Review: Behind Her Eyes

I thought I had hacked it. ‘You’ll love the twist; I didn’t see it coming!’ were the words of fellow viewers I shook off with confidence. The psychological thriller embedded in the quaint charm of an English town is a formula well acquainted with the British public, and yet Netflix’s new mindbender, Behind Her Eyes takes the slow burn to new heights, pulling off the ‘double twist’ with immense success. Based on the Sarah Pinborough novel of the same name, Netflix’s adaptation pursues an intensified approach to the narratives sensual and almost surrealist undertones. Behind Her Eyes isn’t your average domestic thriller with a pinch of murder thrown in, it’s a plot that’ll haunt you long after its six hours are finished; and probably make you google how to spy on your neighbour whilst sat on the toilet.

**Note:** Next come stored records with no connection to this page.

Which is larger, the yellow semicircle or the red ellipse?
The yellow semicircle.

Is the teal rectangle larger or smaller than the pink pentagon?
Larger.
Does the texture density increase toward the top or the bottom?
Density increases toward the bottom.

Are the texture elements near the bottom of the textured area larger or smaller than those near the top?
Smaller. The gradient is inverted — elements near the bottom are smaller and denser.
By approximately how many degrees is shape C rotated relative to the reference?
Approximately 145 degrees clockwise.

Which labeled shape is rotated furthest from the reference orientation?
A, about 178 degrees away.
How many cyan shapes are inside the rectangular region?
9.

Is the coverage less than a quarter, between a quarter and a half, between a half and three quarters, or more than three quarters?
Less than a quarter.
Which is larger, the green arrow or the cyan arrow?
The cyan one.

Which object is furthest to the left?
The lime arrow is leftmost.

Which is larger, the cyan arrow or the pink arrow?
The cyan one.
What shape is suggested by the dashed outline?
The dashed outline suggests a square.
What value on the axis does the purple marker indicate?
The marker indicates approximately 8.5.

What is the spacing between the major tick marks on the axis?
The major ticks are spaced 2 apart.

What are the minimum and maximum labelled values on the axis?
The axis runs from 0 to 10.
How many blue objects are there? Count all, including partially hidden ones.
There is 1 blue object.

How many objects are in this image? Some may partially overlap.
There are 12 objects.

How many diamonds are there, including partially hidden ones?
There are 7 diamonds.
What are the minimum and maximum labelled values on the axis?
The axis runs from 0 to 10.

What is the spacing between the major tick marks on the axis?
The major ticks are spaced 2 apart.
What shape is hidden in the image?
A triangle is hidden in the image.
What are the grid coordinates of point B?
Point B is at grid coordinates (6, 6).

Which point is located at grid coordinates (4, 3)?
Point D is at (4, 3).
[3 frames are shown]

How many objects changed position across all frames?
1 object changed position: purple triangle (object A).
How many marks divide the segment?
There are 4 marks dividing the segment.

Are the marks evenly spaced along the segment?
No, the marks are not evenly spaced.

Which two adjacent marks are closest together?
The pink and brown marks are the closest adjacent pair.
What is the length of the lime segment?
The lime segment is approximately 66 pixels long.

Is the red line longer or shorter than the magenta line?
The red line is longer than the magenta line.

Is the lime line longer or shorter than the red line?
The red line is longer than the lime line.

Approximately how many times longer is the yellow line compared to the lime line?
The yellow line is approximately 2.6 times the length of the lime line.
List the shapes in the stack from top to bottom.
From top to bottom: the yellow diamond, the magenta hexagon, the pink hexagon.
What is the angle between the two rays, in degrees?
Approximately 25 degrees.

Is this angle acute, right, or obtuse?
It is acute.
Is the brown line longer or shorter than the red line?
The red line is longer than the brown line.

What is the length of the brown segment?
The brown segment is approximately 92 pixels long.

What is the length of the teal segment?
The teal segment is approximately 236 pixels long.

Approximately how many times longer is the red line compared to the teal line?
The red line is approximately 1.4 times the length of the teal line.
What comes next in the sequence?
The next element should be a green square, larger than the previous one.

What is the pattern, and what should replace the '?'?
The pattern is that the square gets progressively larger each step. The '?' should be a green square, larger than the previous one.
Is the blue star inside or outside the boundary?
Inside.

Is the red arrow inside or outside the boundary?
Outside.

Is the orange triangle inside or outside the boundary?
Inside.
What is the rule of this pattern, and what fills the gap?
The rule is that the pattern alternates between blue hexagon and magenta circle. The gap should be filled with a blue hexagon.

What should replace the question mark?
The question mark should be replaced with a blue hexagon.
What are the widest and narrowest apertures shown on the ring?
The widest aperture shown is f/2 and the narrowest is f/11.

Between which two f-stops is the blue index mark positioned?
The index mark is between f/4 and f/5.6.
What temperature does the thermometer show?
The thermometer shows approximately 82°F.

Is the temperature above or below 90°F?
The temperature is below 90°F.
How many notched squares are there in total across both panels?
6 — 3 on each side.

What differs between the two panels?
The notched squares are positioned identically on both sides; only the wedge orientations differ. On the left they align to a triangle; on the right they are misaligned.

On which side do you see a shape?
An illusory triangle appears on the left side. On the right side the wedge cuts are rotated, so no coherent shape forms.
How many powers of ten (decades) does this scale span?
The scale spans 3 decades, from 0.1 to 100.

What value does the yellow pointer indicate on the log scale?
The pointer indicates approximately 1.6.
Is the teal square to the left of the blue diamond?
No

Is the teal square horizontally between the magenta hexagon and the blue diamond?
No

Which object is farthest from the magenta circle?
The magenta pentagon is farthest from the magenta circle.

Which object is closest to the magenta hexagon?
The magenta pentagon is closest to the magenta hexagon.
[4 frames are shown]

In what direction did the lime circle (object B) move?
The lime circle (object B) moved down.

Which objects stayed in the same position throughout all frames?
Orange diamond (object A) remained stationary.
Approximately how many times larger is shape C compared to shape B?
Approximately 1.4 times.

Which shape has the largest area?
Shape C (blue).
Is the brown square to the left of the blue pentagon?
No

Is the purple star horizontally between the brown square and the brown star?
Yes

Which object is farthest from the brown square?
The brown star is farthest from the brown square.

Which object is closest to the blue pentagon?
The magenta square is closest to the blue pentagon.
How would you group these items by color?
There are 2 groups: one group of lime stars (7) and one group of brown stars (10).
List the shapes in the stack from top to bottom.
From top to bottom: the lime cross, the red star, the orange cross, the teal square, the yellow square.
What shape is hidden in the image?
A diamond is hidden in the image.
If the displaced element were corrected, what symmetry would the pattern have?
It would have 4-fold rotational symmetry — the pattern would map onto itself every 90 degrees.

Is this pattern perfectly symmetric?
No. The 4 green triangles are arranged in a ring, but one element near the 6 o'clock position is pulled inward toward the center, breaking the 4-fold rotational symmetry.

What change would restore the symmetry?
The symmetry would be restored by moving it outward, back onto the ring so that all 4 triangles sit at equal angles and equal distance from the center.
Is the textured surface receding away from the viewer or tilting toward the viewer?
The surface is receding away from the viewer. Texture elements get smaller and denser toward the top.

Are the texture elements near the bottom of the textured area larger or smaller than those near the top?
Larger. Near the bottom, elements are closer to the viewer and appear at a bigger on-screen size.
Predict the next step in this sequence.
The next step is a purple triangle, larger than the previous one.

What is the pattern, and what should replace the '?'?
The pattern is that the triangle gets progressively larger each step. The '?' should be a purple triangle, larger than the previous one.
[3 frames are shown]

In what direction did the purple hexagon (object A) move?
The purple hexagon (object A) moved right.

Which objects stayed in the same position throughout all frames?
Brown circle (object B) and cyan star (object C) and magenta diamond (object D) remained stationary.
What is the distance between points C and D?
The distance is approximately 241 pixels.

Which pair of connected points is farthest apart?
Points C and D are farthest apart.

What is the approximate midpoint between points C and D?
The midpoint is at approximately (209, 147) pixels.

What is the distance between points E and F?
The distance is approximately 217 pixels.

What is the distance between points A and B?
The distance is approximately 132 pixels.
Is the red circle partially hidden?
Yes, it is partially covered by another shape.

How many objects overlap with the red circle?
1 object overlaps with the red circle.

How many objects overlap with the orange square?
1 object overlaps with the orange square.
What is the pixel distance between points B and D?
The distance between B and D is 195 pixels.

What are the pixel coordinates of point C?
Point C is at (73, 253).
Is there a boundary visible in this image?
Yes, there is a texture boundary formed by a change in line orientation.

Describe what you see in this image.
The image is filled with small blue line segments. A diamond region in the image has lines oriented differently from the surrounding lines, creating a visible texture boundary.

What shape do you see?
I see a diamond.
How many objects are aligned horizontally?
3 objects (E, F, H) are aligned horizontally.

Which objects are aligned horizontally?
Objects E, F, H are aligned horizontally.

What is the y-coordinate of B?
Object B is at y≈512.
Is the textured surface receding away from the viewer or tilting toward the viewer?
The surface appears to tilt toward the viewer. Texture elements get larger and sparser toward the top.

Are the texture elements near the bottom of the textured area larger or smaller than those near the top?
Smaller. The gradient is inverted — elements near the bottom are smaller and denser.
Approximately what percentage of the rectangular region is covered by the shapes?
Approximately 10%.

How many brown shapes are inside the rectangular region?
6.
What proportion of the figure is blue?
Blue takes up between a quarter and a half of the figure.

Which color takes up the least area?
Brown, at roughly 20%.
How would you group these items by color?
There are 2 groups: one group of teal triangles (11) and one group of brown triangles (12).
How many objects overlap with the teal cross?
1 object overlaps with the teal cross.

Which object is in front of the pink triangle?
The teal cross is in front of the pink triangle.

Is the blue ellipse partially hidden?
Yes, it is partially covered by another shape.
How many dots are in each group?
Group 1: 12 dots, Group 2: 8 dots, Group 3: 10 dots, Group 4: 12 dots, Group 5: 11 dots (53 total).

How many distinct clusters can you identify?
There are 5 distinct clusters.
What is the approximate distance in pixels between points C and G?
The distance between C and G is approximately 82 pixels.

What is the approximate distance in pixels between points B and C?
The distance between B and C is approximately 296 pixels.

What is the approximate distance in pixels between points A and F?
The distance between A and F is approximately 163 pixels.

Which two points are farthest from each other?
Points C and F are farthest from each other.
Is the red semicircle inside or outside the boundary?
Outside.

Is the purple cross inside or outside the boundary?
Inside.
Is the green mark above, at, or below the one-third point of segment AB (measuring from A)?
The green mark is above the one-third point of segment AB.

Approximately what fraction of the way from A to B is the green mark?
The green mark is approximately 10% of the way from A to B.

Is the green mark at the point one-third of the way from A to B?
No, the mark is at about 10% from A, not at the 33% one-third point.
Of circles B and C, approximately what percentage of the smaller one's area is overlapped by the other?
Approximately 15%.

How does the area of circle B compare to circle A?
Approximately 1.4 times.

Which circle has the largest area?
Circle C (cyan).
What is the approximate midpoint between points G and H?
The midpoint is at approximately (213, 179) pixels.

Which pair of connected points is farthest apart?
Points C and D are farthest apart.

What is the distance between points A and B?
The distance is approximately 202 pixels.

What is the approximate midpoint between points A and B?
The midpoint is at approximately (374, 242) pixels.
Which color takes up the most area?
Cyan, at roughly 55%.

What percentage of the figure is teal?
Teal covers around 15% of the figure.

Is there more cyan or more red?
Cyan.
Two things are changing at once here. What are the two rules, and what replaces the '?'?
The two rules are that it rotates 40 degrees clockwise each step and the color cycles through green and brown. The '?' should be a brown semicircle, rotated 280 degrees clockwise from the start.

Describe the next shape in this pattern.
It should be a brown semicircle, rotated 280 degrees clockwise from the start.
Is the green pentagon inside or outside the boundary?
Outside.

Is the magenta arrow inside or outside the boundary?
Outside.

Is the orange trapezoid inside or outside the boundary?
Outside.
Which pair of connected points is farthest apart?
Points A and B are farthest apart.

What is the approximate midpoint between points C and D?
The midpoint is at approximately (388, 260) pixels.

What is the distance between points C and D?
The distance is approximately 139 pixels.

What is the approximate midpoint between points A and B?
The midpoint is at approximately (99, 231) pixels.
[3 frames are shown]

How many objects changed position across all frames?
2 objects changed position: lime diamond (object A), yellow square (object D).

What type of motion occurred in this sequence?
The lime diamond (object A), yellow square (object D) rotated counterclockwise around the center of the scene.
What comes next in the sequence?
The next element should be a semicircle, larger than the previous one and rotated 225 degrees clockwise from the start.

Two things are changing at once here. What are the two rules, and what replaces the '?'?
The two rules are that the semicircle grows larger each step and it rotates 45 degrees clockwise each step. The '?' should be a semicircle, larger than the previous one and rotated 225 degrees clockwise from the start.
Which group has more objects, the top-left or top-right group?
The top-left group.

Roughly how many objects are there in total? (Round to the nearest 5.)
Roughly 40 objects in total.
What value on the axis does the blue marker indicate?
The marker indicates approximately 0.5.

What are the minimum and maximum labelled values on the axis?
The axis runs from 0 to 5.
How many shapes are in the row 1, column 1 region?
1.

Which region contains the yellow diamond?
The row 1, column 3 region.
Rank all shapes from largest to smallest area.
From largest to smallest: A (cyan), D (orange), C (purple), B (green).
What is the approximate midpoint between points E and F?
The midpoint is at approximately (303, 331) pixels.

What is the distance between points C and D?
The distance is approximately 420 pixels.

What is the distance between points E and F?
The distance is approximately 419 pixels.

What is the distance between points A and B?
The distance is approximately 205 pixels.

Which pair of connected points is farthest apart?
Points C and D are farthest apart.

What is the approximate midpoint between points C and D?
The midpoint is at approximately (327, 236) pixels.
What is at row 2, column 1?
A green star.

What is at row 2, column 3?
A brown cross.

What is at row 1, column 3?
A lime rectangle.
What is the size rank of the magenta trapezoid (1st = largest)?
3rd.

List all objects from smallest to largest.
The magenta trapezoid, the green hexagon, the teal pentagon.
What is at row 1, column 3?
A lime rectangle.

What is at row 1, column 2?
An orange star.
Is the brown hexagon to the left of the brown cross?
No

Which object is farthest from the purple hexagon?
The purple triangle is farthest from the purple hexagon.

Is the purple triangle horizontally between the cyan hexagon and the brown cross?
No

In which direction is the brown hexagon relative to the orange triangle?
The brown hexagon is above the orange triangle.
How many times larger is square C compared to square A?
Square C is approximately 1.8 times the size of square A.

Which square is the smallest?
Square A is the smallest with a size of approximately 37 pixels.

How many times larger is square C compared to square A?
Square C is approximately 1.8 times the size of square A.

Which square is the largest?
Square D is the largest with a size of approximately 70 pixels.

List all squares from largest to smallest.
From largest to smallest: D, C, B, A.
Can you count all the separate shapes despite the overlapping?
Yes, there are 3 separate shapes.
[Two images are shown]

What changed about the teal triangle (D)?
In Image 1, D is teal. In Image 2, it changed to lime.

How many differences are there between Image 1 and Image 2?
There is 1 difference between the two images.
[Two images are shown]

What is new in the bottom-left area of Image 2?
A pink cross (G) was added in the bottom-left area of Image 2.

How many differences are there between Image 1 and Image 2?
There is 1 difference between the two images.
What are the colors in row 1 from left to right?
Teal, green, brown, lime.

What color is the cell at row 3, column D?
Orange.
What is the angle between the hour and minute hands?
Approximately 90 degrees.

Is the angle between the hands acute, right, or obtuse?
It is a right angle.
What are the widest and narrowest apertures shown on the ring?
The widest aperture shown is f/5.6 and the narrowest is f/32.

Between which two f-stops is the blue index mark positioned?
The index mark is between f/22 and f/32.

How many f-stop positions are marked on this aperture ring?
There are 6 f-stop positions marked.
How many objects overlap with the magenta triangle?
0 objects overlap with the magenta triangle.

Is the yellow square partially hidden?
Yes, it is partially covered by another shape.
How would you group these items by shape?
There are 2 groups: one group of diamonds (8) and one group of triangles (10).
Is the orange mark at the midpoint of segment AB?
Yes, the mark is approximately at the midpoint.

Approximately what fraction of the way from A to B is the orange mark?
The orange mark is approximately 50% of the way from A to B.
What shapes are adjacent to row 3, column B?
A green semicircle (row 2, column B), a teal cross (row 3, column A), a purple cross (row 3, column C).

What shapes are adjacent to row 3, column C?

Recently divorced and looking for love, Louise Barnsley fits the working mum with a glass of wine a night, cookie cutter sort of life. On an unsuccessful bar trip, she meets the elusive David. Who, in a cliched, Grey’s-Anatomy style turn of events, appears as her new boss the following day. Hesitant in his desire to kiss her the previous night, Louise catches the glossy shine of a sharp bob and the surprising intimidation of an all-white outfit in his office that next day. Oh god, he’s married.

The sophisticated yet somewhat brittle Adele seems to be everything Louise hoped David’s wife wouldn’t be – friendly, inviting and suspiciously interested in obtaining her friendship, after bumping into her on the street. Convinced she can contain any suspicion; Louise attaches herself to both David and his wife whilst progressively becoming ensnared in the cracks of their marriage. A spotless house, inherited wealth, and yet both seem unhappy. This is a couple well versed in keeping up appearances, and it isn’t long before Louise senses that there are more skeletons in their closet than merely adultery and dwindled love.

Hazing between her past and present, Adele is the centre of this twisted menage-et-trois, with the imploding damage of her family’s death and another initially ambiguous event, seeming to have changed her entirely. Adorned with a blunt bob in present day, Adele’s sacrifice of her youthful curls pictured in flashbacks, performs as an example of Daisy Leigh Phippard’s exploration into female haircuts on screen. Typically synonymised with rejections of femininity or mental dishevelment, Adele’s shift of appearance provides a minute visual nod that this woman is (in a way you wouldn’t expect) entirely altered from her past self.

Heightening Louise’s intrigue into the couple’s murky 10-year past, is the journal of Rob Hoyle- an old friend of Adele’s who met her in a Rehabilitation centre after the demise of her family home. As Louise involves herself more in Adele’s history with the help of Hoyle’s journal, her ties to David become increasingly doubtful. More so when it’s made apparent that Adele’s old friend has seemingly disappeared from the face of the earth. Is he abusing her? Is he hiding something? Could he be a murderer? All possible and logically feasible options for Louise to consider. Logic, however, is not the route to Adele and David truth. As the narrative swerves into the potential of the supernatural and metaphysical, it’s no longer certain that David himself is the oppressor.

With its final episodes shock factor maintaining its presence at Netflix’s No.1, Behind her Eyes is a successful expansion upon the monotony of murder, adultery and lies that feel almost empty in modern BBC thrillers. For an audience desensitised to the ordinary, superficial drama, Netflix new addition explores its potential on extra-terrestrial, psychosexual soil.

It’s a suburban thriller for when you’re sick of suburban thrillers.